The Russians have proven that they hold key cards in the game, and they have important influence over Damascus, in this case, especially during major moments in the development of the crisis. In that respect, they received sound help from Iran.

They have also proven that they have a strong international alliance behind them confidently supporting their approach to the issue, starting with Iran and also including the BRICS nations — Brazil, India, China and South Africa — and members of the Shanghai Coordination Organization — China, Kazakhstan, Kyrgyzstan, Tajikistan and Uzbekistan. In other words, Russia cannot be sidestepped in the Middle East when its key interests are at stake. It is important to deal with it as a partner rather than as a foe.

One major, positive development precipitated by the deal is that it will necessitate a cease-fire on all Syrian territory to allow inspections and technical implementation of the agreement's various aspects and phases. This should create a positive environment for going to Geneva. Such a cease-fire has been called for repeatedly by the UN General Assembly as well as the Arab League secretary-general for more than a year to allow in humanitarian aid and medical assistance. It was also hoped it would curb the fighting and create an environment to lend credibility to a takeoff for Geneva II.

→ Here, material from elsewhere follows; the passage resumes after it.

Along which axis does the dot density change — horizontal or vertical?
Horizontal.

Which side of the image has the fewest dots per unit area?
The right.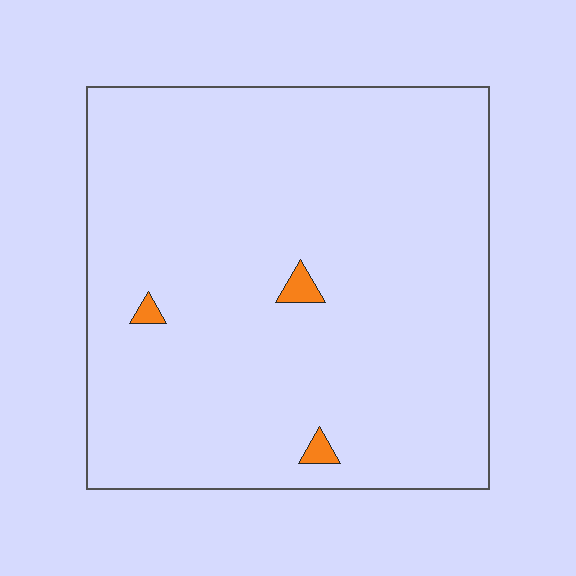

From a different perspective, the opposition expressed its fear, next to its disappointment, of having a military strike taken off the agenda, even if only for a while, conditioned on the success of the chemical weapons agreement. A strike would have changed the balance of power on the ground in their favor, which could facilitate a resumption of the Geneva process. The opposition now fears that the Syrian regime, tacitly supported by the Russians, will turn the matter into something resembling the Iranian nuclear issue, dragging the situation toward long-term negotiations.

The agreement's major achievement, however, remains its avoiding the military option, the repercussions of which could have been disastrous. Equally important is going to the United Nations via the Security Council and other relevant bodies, such as the Organization for the Prohibition of Chemical Weapons, to accompany and manage the process of creating an international control mechanism. It is important to bring the United Nations, namely, the Security Council, back into the management and settlement of the Syrian crisis as much as possible.

Last but not least, active US-Russian cooperation remains more than necessary in moving things in the right direction. Even if the two powers have divergent or differing interests in complex crises with strong geopolitical implications for both of them and for other international and regional actors, they need to work together to avoid the worse from happening. If the chemical weapons deal sees its way smoothly into being implemented, despite the many expected difficulties down the road, it will send a signal about the nature of the new, complex world order emerging on the Mediterranean shores of Syria.

Ambassador Nassif Hitti is a senior Arab League official and the former head of the Arab League Mission in Paris. He is a former representative to UNESCO and a member of the Al-Monitor board of directors. The views he presents here are his alone and do not necessarily reflect the views of these organizations.